To answer the research question, all analysts were asked to use data from SHARE [20, 21]. SHARE data are freely available after registration, and they are documented in detail on the website of the study. To date, more than 4,000 publications have been published using SHARE data. SHARE was conducted to obtain data on health, social networks, and socioeconomic status of older people in 28 European countries and Israel. It is a panel study that started in 2004 and is harmonized between the bi-annual follow-up waves. To compensate for dropouts, new participants were recruited to the panel in waves 2, 4, 5, 6, and 7. The SHARE study was approved by the Ethics Committee of the University of Mannheim and the Ethics Council of the Max Planck Society. As wave 8 was not yet fully validated when the project started, analysts were asked to use only data from waves 1 to 7 of the survey, which were collected between 2004 and 2017. Wave 3 was not considered because it only contains data from childhood and adolescence. Where possible, all countries should be included in the analyses.
We created a forest plot showing the effect estimates with 95% CI for all 16 main analyses. Results were also presented separately for analyses strictly performed longitudinally and for analyses which were either strictly cross-sectional or which presented a mixed approach with elements of longitudinal and cross-sectional analyses. In interpreting the results, we described the following study characteristics: size of the analytical sample, inclusion criteria, definition of the exposure, definition of the outcome, handling of missing data, adjustment for confounding, choice of regression models, comparison of main and sensitivity analyses, as well as idiosyncratic decisions in the analyses.
To get an idea of how researcher degrees of freedom affect the effect estimates, one team selected exemplary regression models and performed the following own analyses in addition to the analyses of the 16 groups:
Additional analyses 1: To compare effect estimates from cross-sectional and longitudinal analyses, three additional regression analyses were conducted, two cross-sectional analyses of wave 1 and one longitudinal analysis with wave 1 as the baseline. The three analyses were identical with respect to the definition of exposure, outcome, confounders (age, sex, education) and the regression method used (Poisson regression with robust variance estimation). The first cross-sectional analysis included 22,984 individuals. In the second cross-sectional analysis, 5204 individuals were excluded for whom no follow-up data were available for the outcome. In the longitudinal analysis, further 2331 individuals who had the target event at wave 1 were missing. The smaller samples were therefore subsets of the larger samples.
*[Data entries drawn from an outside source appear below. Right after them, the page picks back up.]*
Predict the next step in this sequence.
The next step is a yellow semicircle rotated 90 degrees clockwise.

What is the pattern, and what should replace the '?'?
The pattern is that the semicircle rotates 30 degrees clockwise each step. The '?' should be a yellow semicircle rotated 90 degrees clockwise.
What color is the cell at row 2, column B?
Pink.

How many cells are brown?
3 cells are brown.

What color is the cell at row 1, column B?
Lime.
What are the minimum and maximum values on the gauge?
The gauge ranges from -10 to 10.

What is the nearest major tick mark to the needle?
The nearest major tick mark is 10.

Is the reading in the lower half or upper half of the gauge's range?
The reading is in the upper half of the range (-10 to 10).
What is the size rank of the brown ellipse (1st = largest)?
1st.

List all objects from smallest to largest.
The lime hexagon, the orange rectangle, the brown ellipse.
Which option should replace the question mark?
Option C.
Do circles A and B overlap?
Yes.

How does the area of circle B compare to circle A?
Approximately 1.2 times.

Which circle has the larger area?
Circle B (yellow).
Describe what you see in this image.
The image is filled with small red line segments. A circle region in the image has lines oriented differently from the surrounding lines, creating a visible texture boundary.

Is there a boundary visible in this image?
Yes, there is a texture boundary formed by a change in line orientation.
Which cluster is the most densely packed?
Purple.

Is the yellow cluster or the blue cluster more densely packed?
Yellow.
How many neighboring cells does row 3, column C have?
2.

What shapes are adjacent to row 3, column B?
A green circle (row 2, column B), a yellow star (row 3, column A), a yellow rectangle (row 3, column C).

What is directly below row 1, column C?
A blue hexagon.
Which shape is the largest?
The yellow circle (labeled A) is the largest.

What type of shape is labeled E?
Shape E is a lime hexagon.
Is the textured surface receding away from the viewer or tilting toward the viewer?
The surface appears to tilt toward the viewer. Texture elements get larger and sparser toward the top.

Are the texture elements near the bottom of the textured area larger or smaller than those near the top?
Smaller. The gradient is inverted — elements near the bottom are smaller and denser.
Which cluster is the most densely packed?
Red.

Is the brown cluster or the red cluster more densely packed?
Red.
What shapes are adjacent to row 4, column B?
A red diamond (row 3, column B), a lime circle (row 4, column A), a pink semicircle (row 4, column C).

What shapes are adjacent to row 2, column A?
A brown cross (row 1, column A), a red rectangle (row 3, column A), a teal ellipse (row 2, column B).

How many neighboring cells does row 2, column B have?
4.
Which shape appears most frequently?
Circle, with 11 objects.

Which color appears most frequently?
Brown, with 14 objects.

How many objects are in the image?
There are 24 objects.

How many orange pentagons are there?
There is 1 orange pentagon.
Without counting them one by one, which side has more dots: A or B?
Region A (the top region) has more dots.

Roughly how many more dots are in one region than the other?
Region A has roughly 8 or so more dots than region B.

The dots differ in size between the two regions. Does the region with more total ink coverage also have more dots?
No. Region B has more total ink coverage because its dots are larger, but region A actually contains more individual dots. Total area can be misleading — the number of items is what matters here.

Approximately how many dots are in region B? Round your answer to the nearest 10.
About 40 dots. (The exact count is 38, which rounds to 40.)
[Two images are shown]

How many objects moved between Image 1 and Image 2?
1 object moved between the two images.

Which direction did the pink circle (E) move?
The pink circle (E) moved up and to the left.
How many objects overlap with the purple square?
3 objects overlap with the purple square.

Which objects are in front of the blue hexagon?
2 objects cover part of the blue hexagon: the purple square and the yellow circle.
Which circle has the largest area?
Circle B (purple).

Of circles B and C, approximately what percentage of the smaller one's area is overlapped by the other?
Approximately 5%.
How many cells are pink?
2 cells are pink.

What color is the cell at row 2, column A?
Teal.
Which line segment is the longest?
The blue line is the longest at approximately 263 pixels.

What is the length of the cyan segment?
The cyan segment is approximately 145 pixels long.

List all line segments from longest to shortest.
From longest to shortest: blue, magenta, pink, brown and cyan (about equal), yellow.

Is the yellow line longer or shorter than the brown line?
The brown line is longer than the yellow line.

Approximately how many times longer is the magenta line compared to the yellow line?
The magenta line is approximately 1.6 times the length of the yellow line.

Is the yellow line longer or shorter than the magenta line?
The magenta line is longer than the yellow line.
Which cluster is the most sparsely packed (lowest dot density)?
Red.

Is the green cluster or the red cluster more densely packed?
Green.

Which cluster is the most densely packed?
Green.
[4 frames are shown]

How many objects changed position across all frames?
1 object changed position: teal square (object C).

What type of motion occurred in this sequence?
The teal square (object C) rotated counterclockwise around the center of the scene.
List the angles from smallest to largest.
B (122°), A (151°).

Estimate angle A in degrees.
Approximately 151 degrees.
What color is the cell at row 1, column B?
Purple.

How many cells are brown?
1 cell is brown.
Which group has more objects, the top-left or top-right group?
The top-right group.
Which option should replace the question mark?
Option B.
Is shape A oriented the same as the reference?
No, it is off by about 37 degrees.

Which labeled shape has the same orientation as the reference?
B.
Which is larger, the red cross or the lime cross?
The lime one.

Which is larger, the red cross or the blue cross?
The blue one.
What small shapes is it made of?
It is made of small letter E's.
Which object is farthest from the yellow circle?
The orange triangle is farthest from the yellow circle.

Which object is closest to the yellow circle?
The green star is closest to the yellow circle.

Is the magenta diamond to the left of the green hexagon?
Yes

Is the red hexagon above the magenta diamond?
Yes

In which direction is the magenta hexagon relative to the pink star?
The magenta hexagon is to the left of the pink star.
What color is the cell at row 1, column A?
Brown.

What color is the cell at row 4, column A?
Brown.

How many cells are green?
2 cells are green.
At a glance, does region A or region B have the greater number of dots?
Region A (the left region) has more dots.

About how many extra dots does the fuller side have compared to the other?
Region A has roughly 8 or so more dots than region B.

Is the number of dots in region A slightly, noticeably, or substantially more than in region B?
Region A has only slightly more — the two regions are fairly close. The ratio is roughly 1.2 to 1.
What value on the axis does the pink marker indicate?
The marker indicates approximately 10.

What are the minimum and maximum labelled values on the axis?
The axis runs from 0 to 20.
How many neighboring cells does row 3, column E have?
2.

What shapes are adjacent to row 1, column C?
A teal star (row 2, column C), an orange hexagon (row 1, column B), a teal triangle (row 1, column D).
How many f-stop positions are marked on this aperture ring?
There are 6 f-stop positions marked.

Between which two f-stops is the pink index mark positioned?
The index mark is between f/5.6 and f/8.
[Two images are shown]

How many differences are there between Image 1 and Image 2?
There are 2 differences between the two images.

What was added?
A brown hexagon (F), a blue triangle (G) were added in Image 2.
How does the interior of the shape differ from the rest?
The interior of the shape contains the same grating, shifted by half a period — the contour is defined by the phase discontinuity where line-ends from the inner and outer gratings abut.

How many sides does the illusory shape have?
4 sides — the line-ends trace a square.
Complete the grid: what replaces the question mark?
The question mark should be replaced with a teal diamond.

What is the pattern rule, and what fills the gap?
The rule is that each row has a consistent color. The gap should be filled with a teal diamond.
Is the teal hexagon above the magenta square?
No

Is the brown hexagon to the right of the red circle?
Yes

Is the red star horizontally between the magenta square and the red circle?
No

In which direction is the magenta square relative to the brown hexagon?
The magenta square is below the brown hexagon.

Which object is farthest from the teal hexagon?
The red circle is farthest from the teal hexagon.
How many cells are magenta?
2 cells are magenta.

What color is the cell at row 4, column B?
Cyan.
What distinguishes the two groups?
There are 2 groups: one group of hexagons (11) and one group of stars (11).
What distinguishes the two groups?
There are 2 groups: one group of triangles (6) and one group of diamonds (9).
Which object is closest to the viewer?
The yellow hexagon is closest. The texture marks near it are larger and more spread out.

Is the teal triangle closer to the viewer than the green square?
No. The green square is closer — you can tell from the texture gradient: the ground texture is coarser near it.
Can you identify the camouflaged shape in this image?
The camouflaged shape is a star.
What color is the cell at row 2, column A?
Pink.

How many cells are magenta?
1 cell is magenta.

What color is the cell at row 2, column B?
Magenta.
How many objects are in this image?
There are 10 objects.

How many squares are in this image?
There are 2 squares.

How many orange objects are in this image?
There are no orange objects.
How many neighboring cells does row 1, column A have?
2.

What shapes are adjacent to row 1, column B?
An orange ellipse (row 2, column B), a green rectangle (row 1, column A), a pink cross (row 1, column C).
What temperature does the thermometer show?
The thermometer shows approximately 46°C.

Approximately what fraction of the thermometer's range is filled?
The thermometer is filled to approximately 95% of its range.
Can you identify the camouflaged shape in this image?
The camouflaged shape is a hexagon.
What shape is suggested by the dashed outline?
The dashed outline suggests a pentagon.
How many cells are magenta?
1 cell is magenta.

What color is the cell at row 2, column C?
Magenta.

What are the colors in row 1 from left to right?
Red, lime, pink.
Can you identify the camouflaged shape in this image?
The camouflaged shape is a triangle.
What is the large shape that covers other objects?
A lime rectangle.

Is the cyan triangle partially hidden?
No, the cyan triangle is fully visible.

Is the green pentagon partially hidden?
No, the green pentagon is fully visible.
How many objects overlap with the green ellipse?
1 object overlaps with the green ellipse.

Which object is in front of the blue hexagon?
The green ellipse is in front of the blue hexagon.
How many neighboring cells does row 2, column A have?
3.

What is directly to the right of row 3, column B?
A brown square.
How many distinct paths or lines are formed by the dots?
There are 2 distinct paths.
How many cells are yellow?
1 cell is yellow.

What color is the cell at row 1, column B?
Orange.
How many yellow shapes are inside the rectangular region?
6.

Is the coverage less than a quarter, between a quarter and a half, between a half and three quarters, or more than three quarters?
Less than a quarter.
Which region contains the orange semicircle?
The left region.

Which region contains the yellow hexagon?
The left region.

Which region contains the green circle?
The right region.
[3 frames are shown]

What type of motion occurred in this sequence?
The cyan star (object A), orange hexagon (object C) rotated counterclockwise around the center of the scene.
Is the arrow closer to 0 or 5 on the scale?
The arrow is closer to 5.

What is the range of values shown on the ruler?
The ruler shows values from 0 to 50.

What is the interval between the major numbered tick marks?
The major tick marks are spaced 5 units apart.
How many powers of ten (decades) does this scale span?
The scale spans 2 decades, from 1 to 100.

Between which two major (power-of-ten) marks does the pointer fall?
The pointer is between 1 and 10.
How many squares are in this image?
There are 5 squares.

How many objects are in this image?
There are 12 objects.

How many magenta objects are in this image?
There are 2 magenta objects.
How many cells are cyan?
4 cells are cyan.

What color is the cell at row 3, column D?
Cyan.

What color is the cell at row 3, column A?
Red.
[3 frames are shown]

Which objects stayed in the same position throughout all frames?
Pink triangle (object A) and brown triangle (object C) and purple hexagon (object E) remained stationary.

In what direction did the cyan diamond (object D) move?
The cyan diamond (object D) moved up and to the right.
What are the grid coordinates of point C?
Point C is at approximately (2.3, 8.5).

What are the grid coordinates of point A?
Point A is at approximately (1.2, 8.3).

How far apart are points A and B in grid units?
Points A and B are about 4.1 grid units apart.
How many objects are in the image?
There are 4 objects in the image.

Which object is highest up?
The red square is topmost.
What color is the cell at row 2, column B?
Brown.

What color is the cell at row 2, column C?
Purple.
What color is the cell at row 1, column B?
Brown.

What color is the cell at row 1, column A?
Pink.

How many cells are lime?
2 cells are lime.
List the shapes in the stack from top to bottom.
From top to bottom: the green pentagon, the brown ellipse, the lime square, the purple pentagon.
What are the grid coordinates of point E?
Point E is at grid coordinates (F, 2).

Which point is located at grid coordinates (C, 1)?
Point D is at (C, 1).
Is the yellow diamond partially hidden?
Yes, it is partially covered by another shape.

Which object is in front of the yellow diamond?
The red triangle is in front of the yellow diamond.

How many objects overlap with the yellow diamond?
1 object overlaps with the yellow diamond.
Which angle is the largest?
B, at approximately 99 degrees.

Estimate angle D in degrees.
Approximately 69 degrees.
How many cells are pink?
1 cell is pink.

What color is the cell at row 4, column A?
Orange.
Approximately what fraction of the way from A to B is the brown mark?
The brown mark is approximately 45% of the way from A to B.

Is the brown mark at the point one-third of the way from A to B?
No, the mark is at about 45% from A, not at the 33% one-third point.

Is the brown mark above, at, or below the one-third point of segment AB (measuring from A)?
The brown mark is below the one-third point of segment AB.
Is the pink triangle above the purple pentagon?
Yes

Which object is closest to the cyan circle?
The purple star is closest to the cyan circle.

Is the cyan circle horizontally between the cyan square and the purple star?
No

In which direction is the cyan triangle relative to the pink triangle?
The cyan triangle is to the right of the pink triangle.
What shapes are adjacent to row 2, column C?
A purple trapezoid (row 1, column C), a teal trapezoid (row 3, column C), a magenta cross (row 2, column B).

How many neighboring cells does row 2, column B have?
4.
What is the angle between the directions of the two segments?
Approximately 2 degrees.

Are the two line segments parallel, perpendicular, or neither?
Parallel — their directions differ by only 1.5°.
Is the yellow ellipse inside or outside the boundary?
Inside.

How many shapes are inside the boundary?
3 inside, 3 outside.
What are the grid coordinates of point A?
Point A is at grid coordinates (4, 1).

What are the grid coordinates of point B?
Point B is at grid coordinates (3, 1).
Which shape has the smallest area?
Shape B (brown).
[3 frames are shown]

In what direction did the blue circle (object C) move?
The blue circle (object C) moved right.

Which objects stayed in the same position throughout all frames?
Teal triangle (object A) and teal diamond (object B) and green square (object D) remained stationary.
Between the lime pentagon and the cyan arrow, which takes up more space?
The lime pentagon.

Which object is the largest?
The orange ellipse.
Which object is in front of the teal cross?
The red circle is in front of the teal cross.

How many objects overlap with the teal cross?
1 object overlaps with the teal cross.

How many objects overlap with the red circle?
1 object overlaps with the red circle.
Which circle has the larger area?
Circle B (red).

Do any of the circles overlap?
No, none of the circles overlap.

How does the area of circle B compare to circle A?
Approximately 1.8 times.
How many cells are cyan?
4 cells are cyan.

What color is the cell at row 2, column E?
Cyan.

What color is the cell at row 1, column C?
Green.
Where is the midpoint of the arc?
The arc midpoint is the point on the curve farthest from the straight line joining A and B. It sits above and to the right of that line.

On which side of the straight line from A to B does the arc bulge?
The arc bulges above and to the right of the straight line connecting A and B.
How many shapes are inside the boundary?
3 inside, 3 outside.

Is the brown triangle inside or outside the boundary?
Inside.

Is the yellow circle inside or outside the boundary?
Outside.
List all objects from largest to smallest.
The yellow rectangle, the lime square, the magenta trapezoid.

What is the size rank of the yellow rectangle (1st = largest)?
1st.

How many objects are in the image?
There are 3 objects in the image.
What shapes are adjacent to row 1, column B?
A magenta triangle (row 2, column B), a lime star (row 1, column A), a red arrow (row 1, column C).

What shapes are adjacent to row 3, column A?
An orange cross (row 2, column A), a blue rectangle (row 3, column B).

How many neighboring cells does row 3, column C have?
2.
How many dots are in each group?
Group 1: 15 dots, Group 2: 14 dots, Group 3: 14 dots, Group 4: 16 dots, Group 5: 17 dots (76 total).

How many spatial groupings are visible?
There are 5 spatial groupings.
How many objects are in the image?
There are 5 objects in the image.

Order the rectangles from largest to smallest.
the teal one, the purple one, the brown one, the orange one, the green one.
Additional analyses 2: To study how strongly changes in the definitions of exposure and outcome affected the effect estimate, longitudinal analyses with wave 1 as baseline were performed holding all other factors constant (i.e., the same sample size, loglinear models with a Poisson working likelihood and robust standard errors, adjustment for age, sex, and education). Five definitions of the outcome were used: (1) use of the SHARE variables ph006d1 and ph006d4 (“Has a doctor ever told you that you had heart attack (…) / stroke (…)?”, (2) definition (1) or death by heart attack (SHARE variable xt011from end-of-live interviews in waves 5, 6 and 7), (3) definition of the outcome using the item whether participants had an event since the last interview (SHARE variables ph067_1 and ph067_2 in wave 2, and ph072_1 and ph072_2 in waves 4, 5, 6 and 7, respectively), (4) participants have the outcome if definitions (2) or (3) are fulfilled, (5) participants have the outcome if definitions (1) and (3) are fulfilled. Each of these outcome definitions was combined with two definitions of the exposure which was inclusion or exclusion of participants upon change of exposure status during follow-up according to SHARE variable dn044_.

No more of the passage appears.